Wednesday, May 15, 2019

Nevermore: An Elderly Lady Is Up To No Good, Ice Swimmer, Never Cry Wolf, Someone, Eternal Wonder, American Marriage

Reported by Ambrea

This week, Nevermore started their gathering with An Elderly Lady is up to No Good by Helene Tursten, translated by Marlene Delargy.  Thanks to a clause in a hastily negotiated contract, 88-year-old Maud has been living rent-free in her family’s apartment in Gothenburg and she spends her days traveling the world, surfing the net, and enjoying her solitary existence.  She likes living alone and, when problems arise, she doesn’t let a little thing like murder get in her way.  Our reader absolutely adored reading Tursten’s story collection.  She joked that she wanted to be like Maud.  “I don’t necessarily want to kill people,” she explained, “but, if I see a problem, I want to be able to solve it.”  She highly recommended An Elderly Lady is up to No Good, saying it was a treat to read.

Next, Nevermore checked out The Ice Swimmer, the sixth book in the Oslo Detective series by Kjell Ola Dahl.  When a dead man is found in the freezing waters of Oslo Harbor, Detective Lena Stigersand isn’t happy to add another weight to her already complicated life.  But, as she investigates what happened to the man discovered beneath the ice, she finds the murder may be linked to a conspiracy—that reaches deep into the heart of the Norwegian government.  Our reader enjoyed Dahl’s novel.  She told her fellow Nevermore members that she’s a very big fan of Nordic noir and The Ice Swimmer really fits the bill.  Well written but not especially gruesome, Dahl’s novel seemed to hit all the right notes.

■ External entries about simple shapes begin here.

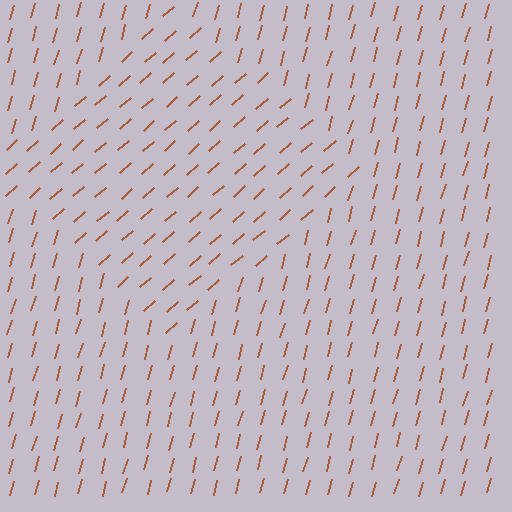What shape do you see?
I see a diamond.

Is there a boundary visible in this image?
Yes, there is a texture boundary formed by a change in line orientation.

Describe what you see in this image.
The image is filled with small brown line segments. A diamond region in the image has lines oriented differently from the surrounding lines, creating a visible texture boundary.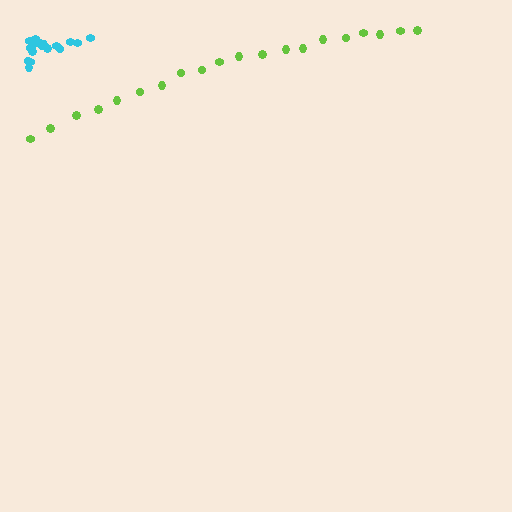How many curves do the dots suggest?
There are 2 distinct paths.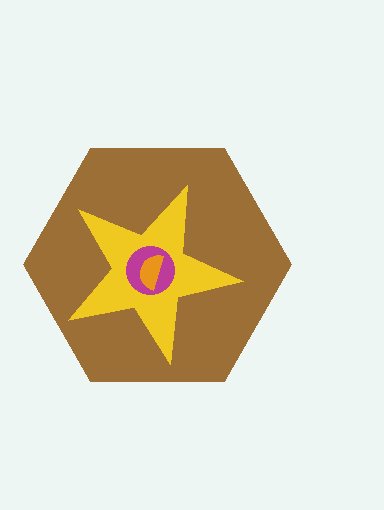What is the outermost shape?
The brown hexagon.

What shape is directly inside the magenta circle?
The orange semicircle.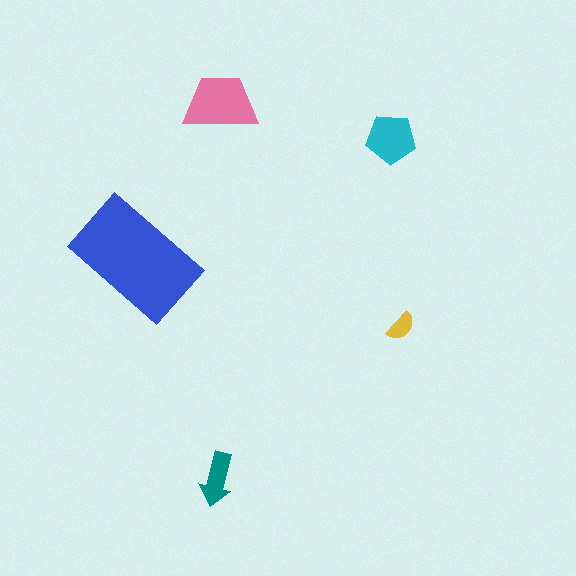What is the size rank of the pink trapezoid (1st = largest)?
2nd.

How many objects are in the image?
There are 5 objects in the image.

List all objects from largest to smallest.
The blue rectangle, the pink trapezoid, the cyan pentagon, the teal arrow, the yellow semicircle.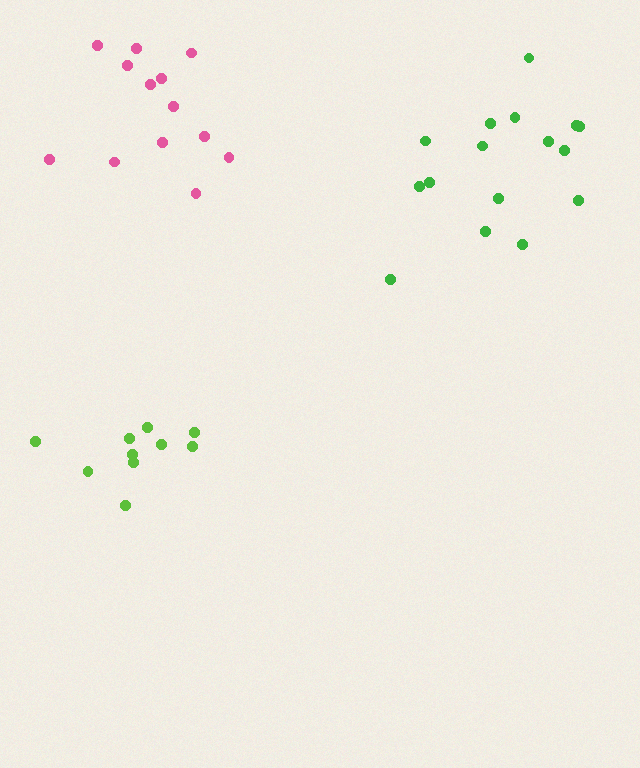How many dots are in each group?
Group 1: 13 dots, Group 2: 10 dots, Group 3: 16 dots (39 total).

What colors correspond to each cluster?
The clusters are colored: pink, lime, green.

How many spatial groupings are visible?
There are 3 spatial groupings.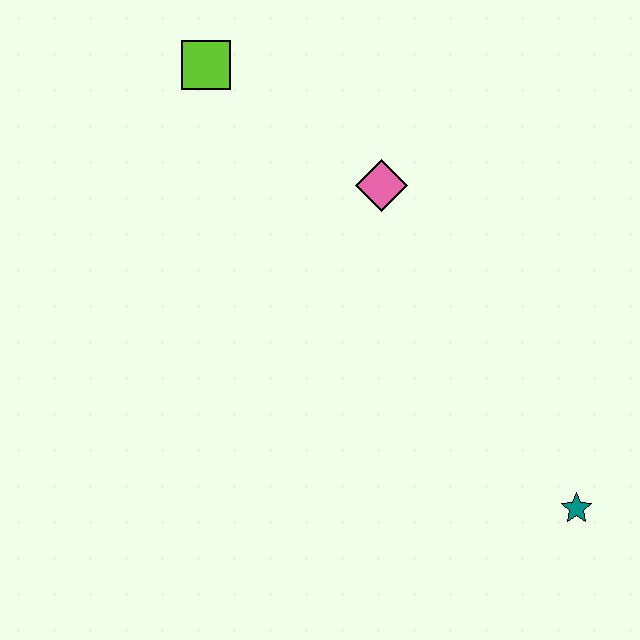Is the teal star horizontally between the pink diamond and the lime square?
No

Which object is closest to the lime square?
The pink diamond is closest to the lime square.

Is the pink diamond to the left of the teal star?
Yes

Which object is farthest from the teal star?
The lime square is farthest from the teal star.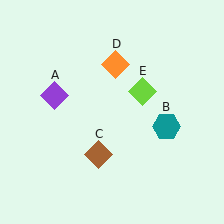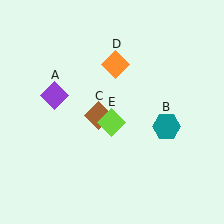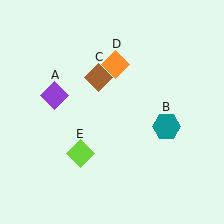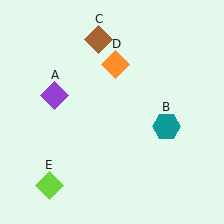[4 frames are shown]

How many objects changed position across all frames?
2 objects changed position: brown diamond (object C), lime diamond (object E).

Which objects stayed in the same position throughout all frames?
Purple diamond (object A) and teal hexagon (object B) and orange diamond (object D) remained stationary.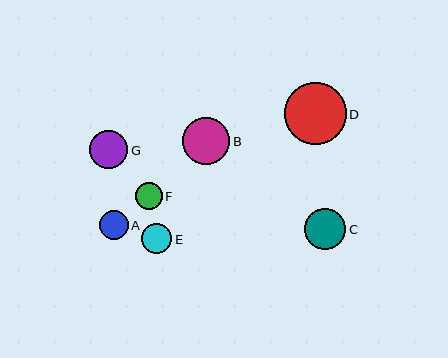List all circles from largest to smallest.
From largest to smallest: D, B, C, G, E, A, F.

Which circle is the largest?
Circle D is the largest with a size of approximately 62 pixels.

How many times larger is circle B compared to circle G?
Circle B is approximately 1.2 times the size of circle G.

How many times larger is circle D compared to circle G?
Circle D is approximately 1.6 times the size of circle G.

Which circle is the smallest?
Circle F is the smallest with a size of approximately 27 pixels.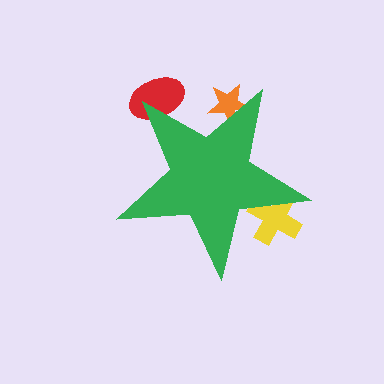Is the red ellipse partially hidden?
Yes, the red ellipse is partially hidden behind the green star.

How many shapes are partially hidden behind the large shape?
3 shapes are partially hidden.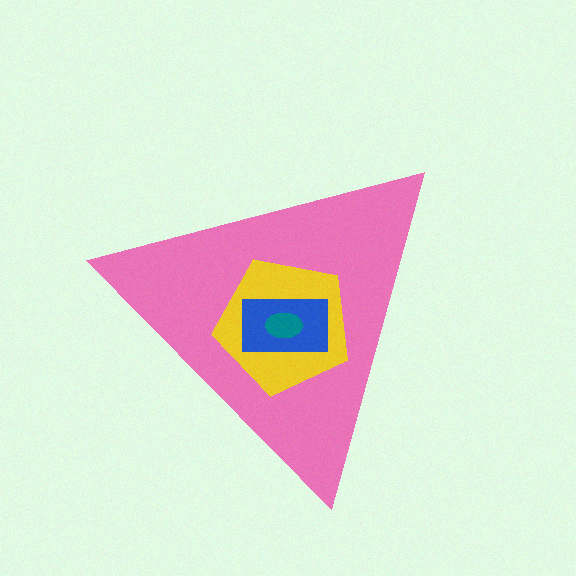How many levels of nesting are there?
4.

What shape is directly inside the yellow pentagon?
The blue rectangle.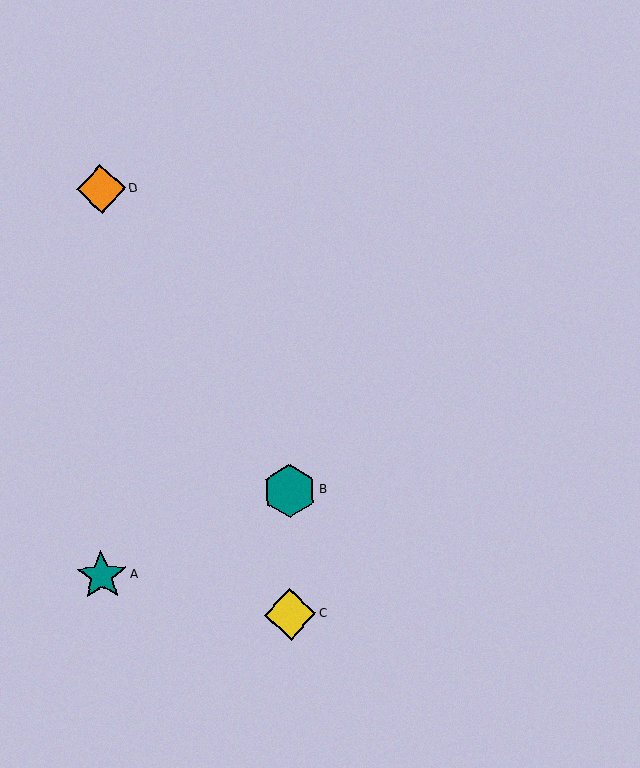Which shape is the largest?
The teal hexagon (labeled B) is the largest.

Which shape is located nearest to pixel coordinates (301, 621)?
The yellow diamond (labeled C) at (290, 615) is nearest to that location.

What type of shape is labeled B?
Shape B is a teal hexagon.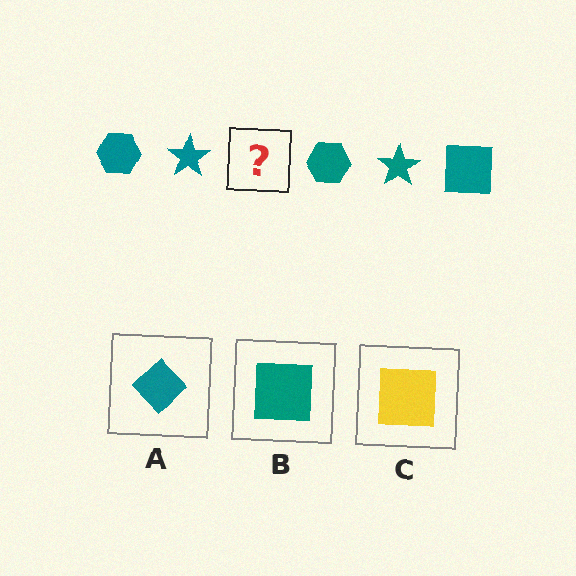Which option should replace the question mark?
Option B.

Switching to nonfiction, Nevermore explored Never Cry Wolf:  Amazing True Story of Life Among Arctic Wolves by Farley Mowat.  When Farley Mowat was sent by the Canadian Wildlife Service to investigate why arctic wolves were killing caribou, he spends months living alongside these creatures, developing a deep affection for the wolves and a local tribe of Inuit people known as the Ihalmiut (or “People of the Deer”).  Our reader said Mowat’s book was absolutely wonderful.  She loved that the author personalized the wolves—that is, he let their personalities shine through.  She really liked his writing and she enjoyed learning more about wolves, the Inuit, and conservation efforts.  She highly recommended it to her fellow readers, especially those who are fans of Jane Goodall.

Nevermore returned to the realm of fiction with a look at Someone, a novel by Alice McDermott, which tells the story of Marie, an ordinary woman with an ordinary life—and takes a glimpse at how the ordinary can be truly beautiful.  Our reader, who absolutely loves Alice McDermott’s work, said she enjoyed Someone immensely.  Although it was only a look at the life of one ordinary woman, it felt like an epic story with its twists and turns going from Marie’s childhood to her marriage to the disruption of World War II.  “It was fascinating,” our reader gushed, to see how McDermott could take an average story and make it so beautiful, so vibrant and lovely.

Next, Nevermore shared The Eternal Wonder, a final novel by Pearl S. Buck published nearly forty years after her death.  Randolph Colfax (also known as Rann) is an extraordinarily gifted young man, a man with an eternal sense of wonder that leads him from his small town in Ohio to New York, England, Paris, and beyond.  When he meets the beautiful and equally brilliant Stephanie Kung, he finds himself falling for her, even as they both struggle to reconcile their identities within the world and find a sense of meaning.  Our reader, who has explored Buck’s novels in the past, said this latest story was interesting.  It felt like a bit of a departure from the author’s usual style; however, our reader said she liked The Eternal Wonder and definitely found it worth reading.

Last, Nevermore wrapped their meeting up with An American Marriage by Tayari Jones.  Celestial and Roy are young, newly married, and incredibly happy.  He is a young executive, while she is an artist on the brink of an exciting career; however, when Roy is charged with a crime he didn’t commit, they find themselves growing distant as they learn to lead very different lives.  Our reader said she loved reading An American Marriage.  The novel, she noted, felt intimate and moving, combining heartbreak and hope and insight into human foibles to create a story that was singularly extraordinary.  She loved it, and she highly recommended it to her fellow readers.